Inflight200 IF106RAE0119 – 1/200 Scale DH.106 Comet 4C Diecast Model
|Length||18.0 cm||7.08 in||Approx|
|Wingspan||17.5 cm||6.89 in||Approx|
Diecast Model Features Include:
- Constructed with metal and plastic components
- Undercarriage fixed extended
- Display stand included.
1/200 Scale de Havilland DH.106 Comet 4C, RAF – Inflight200 IF106RAE0119
Inflight200 IFCOMET0417 diecast model replicates in 1/200 scale the de Havilland DH.106 Comet 4C serial number XS235. Of the Aeroplane & Armament Experimental Establishment (A&AEE) of the Royal Air Force (RAF), based at RAE Boscombe Down.
de Havilland DH.106 Comet
The de Havilland DH.106 Comet is a British narrow-bodied four-engined and the first jet airliner. The maiden flight took place on July 27, 1949, entering service on May 2, 1952, with BOAC. Development into four major variants, the Comet -1, -2, – 3 and -4.
Early service revealed severe design flaws when during 1954, two Comets suffered catastrophic structural failure in flight. Testing revealed the cause to be metal fatigue produced by stresses, not understood at the time. The Comet 4 addressed these problems and with increased range and reliability, enabled jet-powered transatlantic flights with BOAC flying the inaugural service on October 4, 1958. BOAC withdrew its last Comet 4s from service during November 1965 and the final operator Dan-Air in 1981.
On May 29, 1953, the RCAF became the first military operator of jet transports with the delivery of two Comet 1As. The RAF used the Comet 4 designated C.4. A maritime patrol variant, the Nimrod served with the RAF from 1967 until 2011.
The airframe is mostly an aluminium alloy structure with a semi-monocoque fuselage and low mounted cantilever wings. The tail is of a standard design. The retractable undercarriage is a tricycle type with the main units mount in the wings, folding outwards; the nose unit retracts rearward. Flight crew consists of four, two pilots, flight engineer and radio operator/navigator. Early models seated 36 passengers, the -4C, up to 119 passengers in a single class.
Powered by four Rolls-Royce Avon axial-flow turbojet engines, mounted in the wing roots, giving the Comet 4C a cruise speed of 845 km/h (525 mph) with a cruising altitude of 7,165 m (23,500 ft) with a range of 6,026 km (3,745 mi).

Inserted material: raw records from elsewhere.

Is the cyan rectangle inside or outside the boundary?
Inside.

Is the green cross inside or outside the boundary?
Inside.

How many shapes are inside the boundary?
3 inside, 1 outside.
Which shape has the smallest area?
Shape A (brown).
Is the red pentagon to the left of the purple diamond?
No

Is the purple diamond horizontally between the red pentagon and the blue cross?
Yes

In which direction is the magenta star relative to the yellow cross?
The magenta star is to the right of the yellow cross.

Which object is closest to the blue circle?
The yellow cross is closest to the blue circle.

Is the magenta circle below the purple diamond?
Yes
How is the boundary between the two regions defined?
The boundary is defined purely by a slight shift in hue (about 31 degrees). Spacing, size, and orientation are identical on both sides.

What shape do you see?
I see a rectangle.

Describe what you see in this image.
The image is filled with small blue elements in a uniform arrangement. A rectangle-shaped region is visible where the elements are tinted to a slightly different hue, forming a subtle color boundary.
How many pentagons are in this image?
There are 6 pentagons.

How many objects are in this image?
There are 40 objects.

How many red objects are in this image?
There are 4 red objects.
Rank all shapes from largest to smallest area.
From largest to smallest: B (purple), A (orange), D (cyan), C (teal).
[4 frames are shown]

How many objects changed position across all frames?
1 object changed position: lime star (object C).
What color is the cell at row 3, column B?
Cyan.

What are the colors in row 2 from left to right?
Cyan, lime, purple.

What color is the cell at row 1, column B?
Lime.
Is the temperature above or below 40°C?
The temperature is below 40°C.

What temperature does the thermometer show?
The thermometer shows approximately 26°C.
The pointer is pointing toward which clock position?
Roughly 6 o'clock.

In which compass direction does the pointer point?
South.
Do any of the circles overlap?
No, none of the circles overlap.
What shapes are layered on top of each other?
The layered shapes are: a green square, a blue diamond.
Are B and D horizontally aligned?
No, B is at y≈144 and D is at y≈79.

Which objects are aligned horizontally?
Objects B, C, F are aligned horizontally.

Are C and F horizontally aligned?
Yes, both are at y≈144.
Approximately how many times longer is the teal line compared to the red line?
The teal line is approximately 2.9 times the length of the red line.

Aeroplane and Armament Experimental Establishment
The Aeroplane and Armament Experimental Establishment (A&AEE) was a British military aviation research facility from 1918 to 1992. It was responsible for testing armaments, along with performance and acceptance trials of new aircraft. Renamed as the Aircraft and Armament Evaluation Establishment in 1992.